La réalisatrice franco-algérienne, Nora Hamdi, a présenté au 6e Festival national de la littérature et du cinéma de la femme de Saïda, qui se déroule jusqu’au 17 septembre 2023, son dernier film La couleur dans la main, inspiré de son roman éponyme. Un long métrage qui n’est pas encore sorti en France. C’est l’histoire de Yasmine (Kenza Moumou), une jeune peintre d’origine algérienne, qui veut louer un studio à Paris. Elle est choquée lorsqu’on lui demande de changer son nom pour pouvoir louer. Le propriétaire français ne loue pas aux étrangers. Yasmine adopte le pseudonyme de Janine à contre-cœur. Son nom l’attache à ses parents morts dans «un accident» en Algérie durant les années 1990. Yasmine veut savoir ce qui s’est passé en Algérie durant «la décennie noire» et tente de se libérer de ses douleurs en réalisant des tableaux où les mots sont dessinés en éclats et les couleurs en tempête. Le film intimiste de Nora Hamdi dénonce «le racisme décomplexé» qui entend effacer les identités des Français d’origine étrangère en les obligeant à changer de nom ou de prénom au nom de...l’intégration. Rencontre avec la cinéaste.

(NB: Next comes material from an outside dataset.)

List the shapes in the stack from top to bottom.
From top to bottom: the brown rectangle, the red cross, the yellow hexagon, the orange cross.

Propos recueillis à Saïda par Fayçal Métaoui

- Vous avez décidé d’adapter au grand écran La couleur dans les mains, un roman paru en 2011, en 2022. Pourquoi ?

La couleur dans les mains est un film réalisé après les attentats terroristes à Paris du 13 novembre 2015. Dans le long métrage, je restais toujours sur l’histoire de mes parents restés sous les débris après l’attentat à la bombe contre l’aéroport international d’Alger en août 1992. Je me suis dit que le terrorisme ne va pas s’arrêter là, il sera mondial. Pendant dix jours, je ne savais pas si mes parents étaient vivants ou pas. A l’époque, il n’y avait pas de téléphone portable.

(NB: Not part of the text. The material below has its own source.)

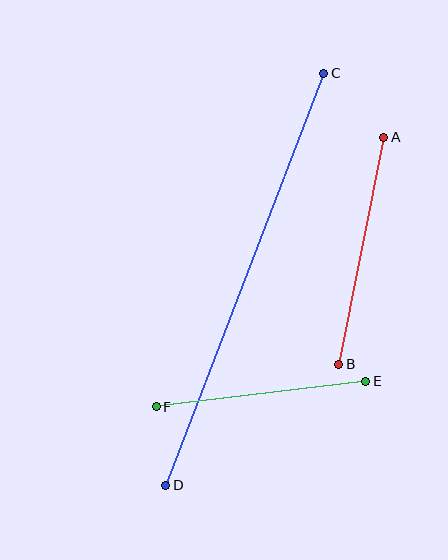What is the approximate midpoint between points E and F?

- Une incertitude pénible...

Cet épisode m’a traumatisé. Nous sommes douze frères et sœurs. J’ai dû m’occuper de la famille en l’absence de mes parents. Heureusement, ils sont arrivés quelques jours après. Comme j’étais artiste, cela m’avait beaucoup marquée surtout qu’à l’époque en Algérie, des artistes étaient ciblés aussi par le terrorisme.

Quand j’ai vu ressurgir le débat sur l’idendité avec les propos d’Eric Zemmour en France et la montée du Rassemblement national (ex-Front national) avec un racisme décomplexé et la mise à l’index d’Arabes accusés de terrorisme... Il fallait faire quelque chose face à la régression. J’ai décidé alors d’adapter mon roman La couleur dans les mains. Il est grave de vouloir effacer des identités au milieu d’un silence général. Il existe en France, certains qui ne veulent pas intégrer les jeunes issus de la migration. Ces jeunes vont se relever. Le silence peut être très bruyant...

- Dans le film La couleur dans les mains, Yasmine n’accepte pas le changement de nom qui lui est imposé. Pourquoi cet attachement au nom ?

Le nom, c’est essentiel. Si on le change, on ne sait pas qui on est. Le nom, c’est ce qui vous rattache à votre origine, à votre histoire, à votre culture. Sans nom, on n’est rien ! Il faut rester soi. Nous portons l’histoire de nos parents et de nos grands-parents. Leur nom, c’est un héritage. Réussir après avoir changé son nom est pour moi le signe d’un échec. On réussit avec son nom et son art. C’est lié. Il faut se battre pour conserver son nom. Quand on porte un pseudonyme, on n’est pas soi.

- Existe-il une volonté en France d’effacer les identités des personnes d’origine étrangère surtout avec «l’appel» à changer les prénoms ?

Par le passé, j’ai réalisé le film La maquisarde sur la colonisation française de l’Algérie (en 2020). J’étais proche de cette thématique. J’ai bien réfléchi en constatant que cette mise en avant de la question des prénoms en France était une forme de colonisation. Ils veulent effacer notre histoire, l’air de rien, nous n’existons plus. Porter le prénom de Nathalie, cela peut être joli, mais ce n’est pas mon histoire. Certains disent qu’il serait plus pratique de changer de nom pour trouver des postes de  travail ou pour l’intégration et que ce n’est pas si grave que cela. Pour moi, c’est très grave.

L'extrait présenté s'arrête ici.